What if there were a right-wing Likud government and soldiers refused to serve because they were committed to the peace process and felt that the status quo had been reversed by undemocratic means?

"If they [the rabbis] play that game now, why should the soldiers serve under Likud?," Halbertal asks.

"We went out to serve in the Lebanon war against our better judgment because we believed it was important to maintain the integrity of society," he says, referring to the 1982 war that gave rise to the Peace Now movement and first raised the issue of conscientious objection in Israel.

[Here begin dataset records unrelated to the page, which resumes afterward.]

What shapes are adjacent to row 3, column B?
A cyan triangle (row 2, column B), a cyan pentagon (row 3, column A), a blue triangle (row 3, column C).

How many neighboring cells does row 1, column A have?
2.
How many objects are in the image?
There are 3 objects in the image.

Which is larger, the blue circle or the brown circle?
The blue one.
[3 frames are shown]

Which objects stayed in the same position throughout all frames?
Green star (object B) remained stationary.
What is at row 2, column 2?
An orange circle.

The fringe movement later gained ground during the intifadah, a popular Palestinian uprising in 1987, when a handful of soldiers were jailed for refusing to serve on the basis of conscience. But the Army later defused the issue by quietly accommodating the objectors.

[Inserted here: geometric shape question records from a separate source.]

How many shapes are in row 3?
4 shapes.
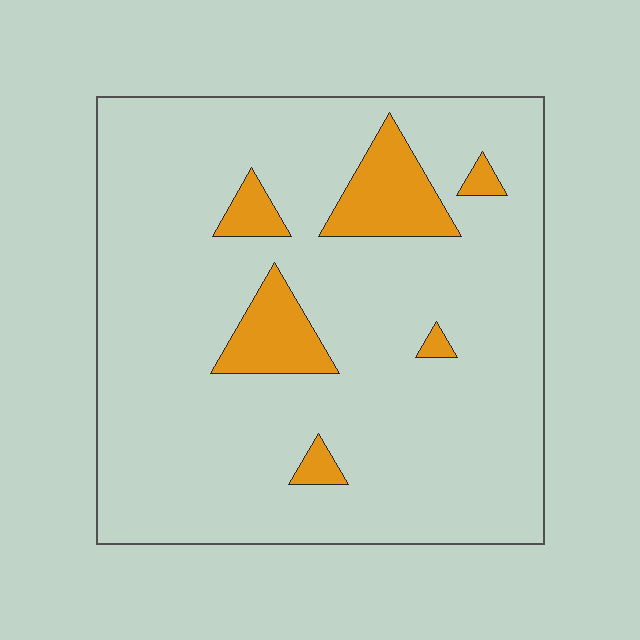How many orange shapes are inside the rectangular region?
6.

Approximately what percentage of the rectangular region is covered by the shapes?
Approximately 10%.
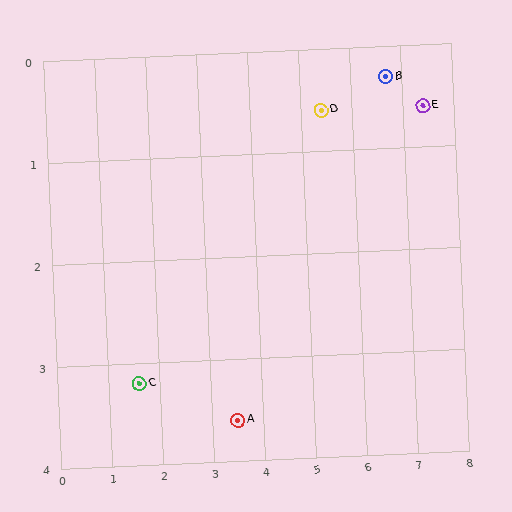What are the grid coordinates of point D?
Point D is at approximately (5.4, 0.6).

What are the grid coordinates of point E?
Point E is at approximately (7.4, 0.6).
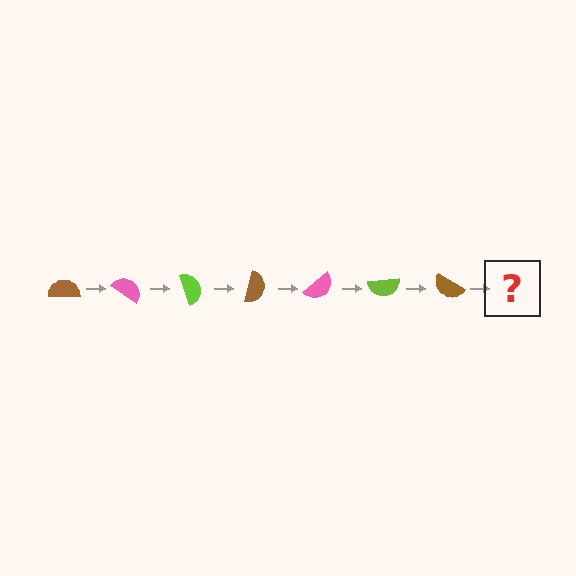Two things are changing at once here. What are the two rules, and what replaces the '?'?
The two rules are that it rotates 35 degrees clockwise each step and the color cycles through brown, pink, and lime. The '?' should be a pink semicircle, rotated 245 degrees clockwise from the start.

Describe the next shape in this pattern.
It should be a pink semicircle, rotated 245 degrees clockwise from the start.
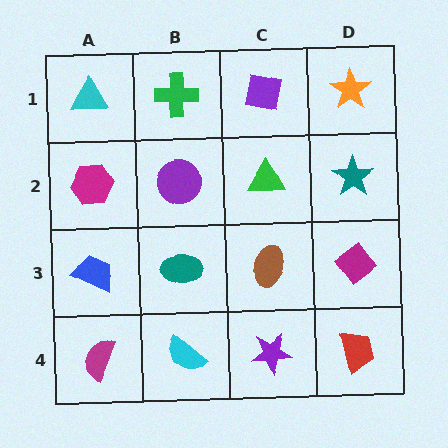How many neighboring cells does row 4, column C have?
3.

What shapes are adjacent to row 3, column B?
A purple circle (row 2, column B), a cyan semicircle (row 4, column B), a blue trapezoid (row 3, column A), a brown ellipse (row 3, column C).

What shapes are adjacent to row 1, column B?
A purple circle (row 2, column B), a cyan triangle (row 1, column A), a purple square (row 1, column C).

"I recognize that what the rabbis are advocating is a form of conscientious objection based on a principle. Soldiers will be faced with a clash between what they believe and orders from superiors," he says. "But you have to weigh the effect such action will have on society.

"Given the fact that we are in a siege situation with hostile countries, we need a shared life ... a consensus ... to maintain our internal strength," he says.

Jay Shapiro, a settler from Ginot Shomrom near the West Bank towns of Kalkilya and Nablus, says that the ruling by the rabbis raised the old question of whether Israel was "a Jewish country or a country of Jews."

"The concept of returning to the Holy Land is 2,000 years old. It is basic to our belief and we have kept the idea alive through religion," says Mr. Shapiro, a United States citizen who emigrated to Israel with his family 25 years ago.

He says the irony of the state of Israel was that it was founded and governed largely by secular people who had lost touch with their Jewish roots.

"What Jews would never have imagined 2,000 years ago is that the state [of Israel] would be created by secular people," he says.

"So now you have a state full of Jews who have lost touch with their Jewishness," says Shapiro, an observant Jew who says he is strongly connected to his Jewish identity through religion.

Shapiro, who says he is having sleepless nights at the prospect of meeting armed Palestinian soldiers on the road he drives daily to his job near Tel Aviv, says he is not seeking a religious state.

"What I am looking for is a state in which religious law plays a greater role than it does now," he says.

Israelis battle over idea of Palestinian police on the West Bank in a few weeks.